Written about recently and referred to as the “blue zone lifestyle”, this approach to diet, socialization and physical activity is in opposition to what many Americans now consider “normal.” Today we accept minimal physical activity, social isolation, chronic stress, and too much bad food as inevitable aspects of modernity. However, this isn’t the case everywhere, and it doesn’t have to be for you, either. But such a dramatic reorganization of one’s priorities and overall perception of life on Earth isn’t necessarily easy at first, especially because this means going against many of the dominant traits of our consumer culture.
Studies of the residents living in “blue zones” – parts of the world with higher concentrations of centenarians, or people living 100 years or more – have given researchers clues as to which behaviors lead to better health and longevity. It’s been found that these individuals eat a lot of complex carbohydrates with moderate or low amounts of fat and protein. In other words, they eat more vegetables and grains than they do meat, and typically avoid processed, artificial foods. A carefully-planned vegetarian diet can provide plenty of iron, protein, calcium, and other minerals and vitamins. It is also high in fiber and low in saturated fat. Such a diet can also prevent or at least reduce the risk of obesity, heart disease, cancer and diabetes.
A vegetarian diet is also better for the environment than a diet centered on the consumption of meat. Raising animals for slaughter takes a significant toll on planet, more than most people are even aware of. Meat’s carbon footprint contributes more harmful emissions to the air than all our cars, planes, trains, and ships combined. And as populations around the world continue to swell, the fact that raising livestock eats up land and precious resources demands we look a little closer at the culture we’ve built around it. With the vast majority of our meat coming from factory farms, or concentrated animal feeding operations, it’s not only an eco-friendly choice to drop your meat habit, but an ethically responsible one as well. We would all benefit from taking food writer Michael Pollan’s advice: “Eat food. Not too much. Mostly plants.”
Daily exercise is also an important element in any healthy lifestyle.
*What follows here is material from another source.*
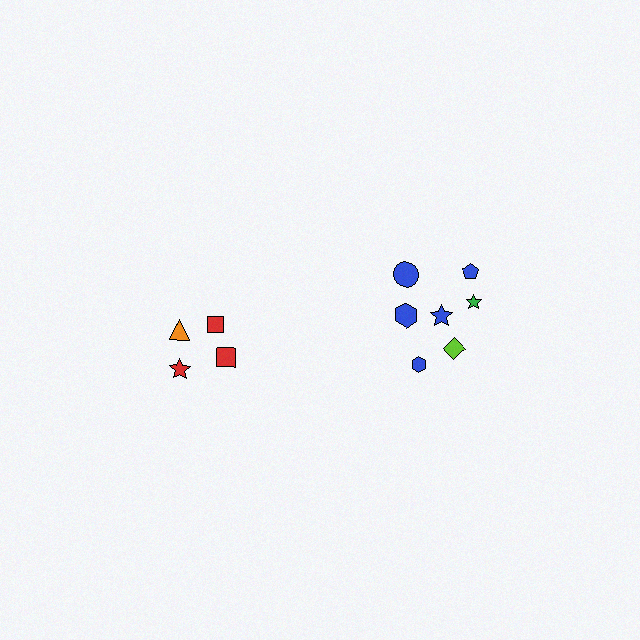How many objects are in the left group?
There are 4 objects.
But that doesn’t mean you have to hit the gym to see “results.” Shoveling snow the old-fashioned way for an hour burns up over 570 calories. Just one generation ago, people didn’t rely on treadmills or similar torture devices; they got their exercise simply by working around the house and incorporating movement into their daily routine. The average 190-pound man can burn up 384 calories an hour by raking leaves. Sanding the floor can burn up 283 calories per hour – but not if you use an electric floor sander. To get the full benefits our grandparents enjoyed, tap into the low tech way of interacting with your environment: you might even discover you’re happier breaking a sweat without paying monthly for it.
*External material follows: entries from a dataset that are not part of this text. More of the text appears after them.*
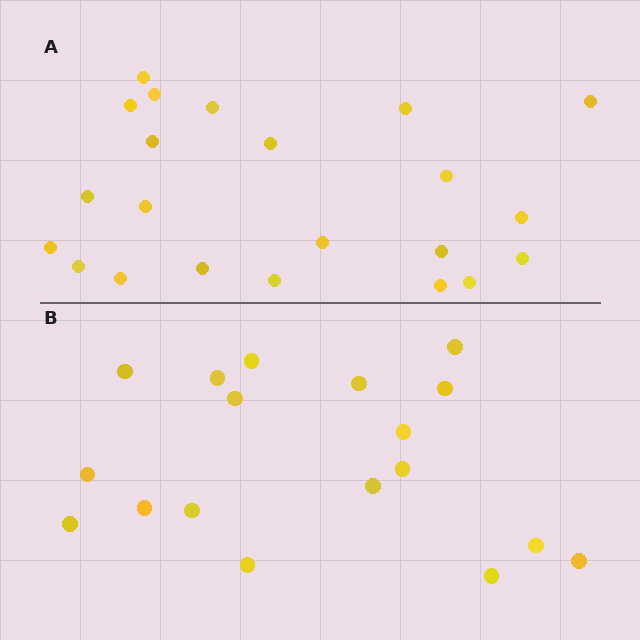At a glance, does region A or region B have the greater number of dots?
Region A (the top region) has more dots.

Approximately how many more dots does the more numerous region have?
Region A has about 4 more dots than region B.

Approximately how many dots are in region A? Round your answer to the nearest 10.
About 20 dots. (The exact count is 22, which rounds to 20.)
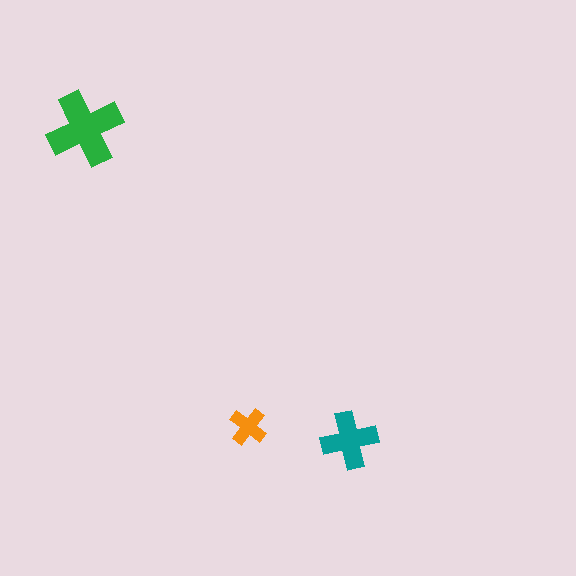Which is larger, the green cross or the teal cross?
The green one.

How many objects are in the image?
There are 3 objects in the image.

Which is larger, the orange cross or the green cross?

Chronic stress, and the demons of depression and anxiety, also plague the health of many contemporary Americans. Yoga and meditation are two effective methods for relieving stress, and there are many streaming videos devoted to both disciplines. Several large cable providers like Dish, DirecTV and Comcast offer such programs, which can be accessed even if you’re on-the-go. Another method for relieving emotional stress is a relative of meditation called “mindfulness.” Its practitioners seek to improve concentration so they can focus on their present activities without distractions or worries. The idea is to become more aware of one’s present connection to the environment and less distracted overall. One attractive aspect of mindfulness is that a practitioner needs to devote only 10 or 20 minutes per session every day to start to gain the benefits.